Ingrid Silva: carioca nascida no Benfica, bairro no centro do Rio de Janeiro, se torna cada dia mais uma voz ativa na luta por representatividade no ballet (Steven Vandervelden/Divulgação)
Clara Cerioni
Publicado em 30 de agosto de 2020 às 08h00.
Ingrid Silva não esquece suas raízes nem suas essências. Hoje, ela é a bailarina principal do Dance Theatre of Harlem, uma tradicional companhia de ballet de Nova York nos Estados Unidos, mas foi no Brasil que sua trajetória com a dança clássica teve início.

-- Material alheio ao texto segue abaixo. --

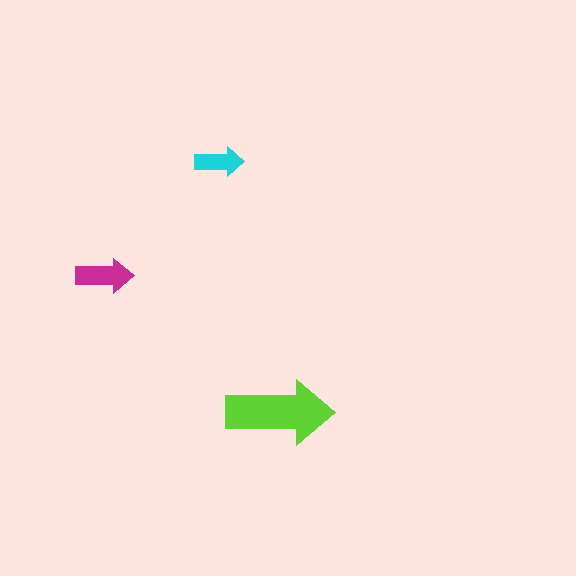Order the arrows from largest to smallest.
the lime one, the magenta one, the cyan one.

Agora, aos 31 anos, a carioca nascida no Benfica, bairro no centro do Rio de Janeiro, se torna cada dia mais uma voz ativa na luta por representatividade no ballet em todo o mundo e na busca por justiça social, principalmente no Brasil e nos EUA.
Ingrid tem frente diversas de atuação. Fisicamente, faz mobilizações nos EUA: ela é a fundadora do EmpowHer NY, uma plataforma criada há três anos para garantir um espaço seguro às mulheres de todo o mundo, e que discute assuntos urgentes para a evolução da sociedade, como feminismo e igualdade racial.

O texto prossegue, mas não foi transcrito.